Eta was still bringing "strong winds, heavy rains, and dangerous storm surge" over portions of southern Florida and the Florida Keys, the NHC said in its latest 0900 GMT advisory.
The storm made landfall at 11:00 pm (0400 GMT) in Lower Matecumbe Key in the Florida Keys, the NHC said earlier, adding the "strong tropical storm" was blowing maximum sustained winds of 65 miles (100 kilometers) per hour.
A tropical storm is considered a hurricane when it hits wind speeds of 74 miles per hour.
A hurricane watch for south Florida was discontinued, while a similar advisory for the Florida Keys and Florida Bay was replaced with a Tropical Storm Warning.
But the NHC upgraded their advisory for Florida's west coast to tropical Storm Warning.
Cuba's meteorology institute Insmet had reported Eta's landfall earlier with the storm punishing the archipelago of Jardines del Rey.
Heavy rains were reported in the eastern half of Cuba, where authorities have evacuated thousands of people due to the risk of flooding.
President Miguel Diaz-Canel convened an emergency government meeting, and "no loss of life or significant damage to homes have been reported," according to state media.
Before the storm arrived, 74,000 people were evacuated, 8,000 of them to shelters set up by the authorities, the reports said.
State television also said that the 600 foreign tourists vacationing in Cuba were protected.
- Florida's preparations -
Florida Governor Ron DeSantis declared a state of emergency in the state's southern counties on Saturday in advance of the storm, even as residents in the rain either protested or celebrated Joe Biden's win in the US presidential election.

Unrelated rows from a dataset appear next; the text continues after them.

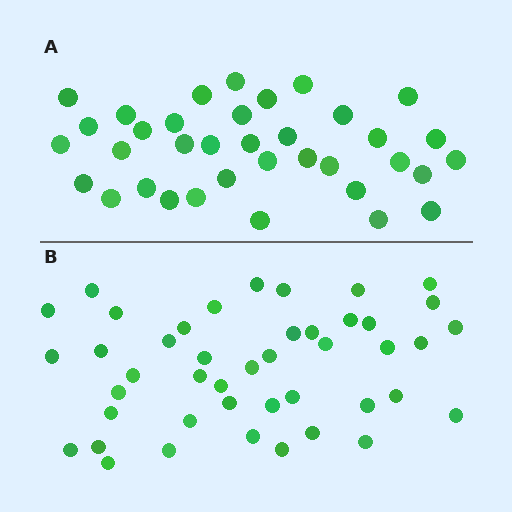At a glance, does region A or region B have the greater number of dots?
Region B (the bottom region) has more dots.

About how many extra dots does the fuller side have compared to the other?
Region B has roughly 8 or so more dots than region A.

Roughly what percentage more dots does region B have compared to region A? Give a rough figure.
About 20% more.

The Florida Keys would close schools on Monday, Covid-19 testing sites were temporarily shut and authorities opened shelters and began handing out sandbags for residents to protect their homes from flooding.

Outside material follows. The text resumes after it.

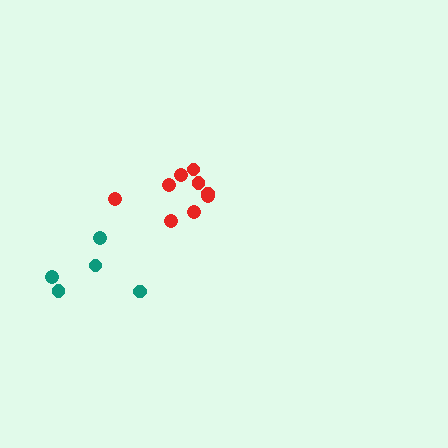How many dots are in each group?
Group 1: 9 dots, Group 2: 5 dots (14 total).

Eta hit Nicaragua on Tuesday as a powerful hurricane before losing strength.
It caused torrential rains that have left some 200 victims dead or missing in Central America.
The most affected country has been Guatemala, where about 150 people are missing.
Rescuers on Saturday searched for the bodies of residents of an indigenous village in the north of the country that was hit by a landslide.
In Honduras, heavy flooding in the north and northwest of the country killed 23 people, according to authorities.
Torrential rain and a bitter cold front linked to Eta have also claimed at least 20 lives in the southern Mexican state of Chiapas.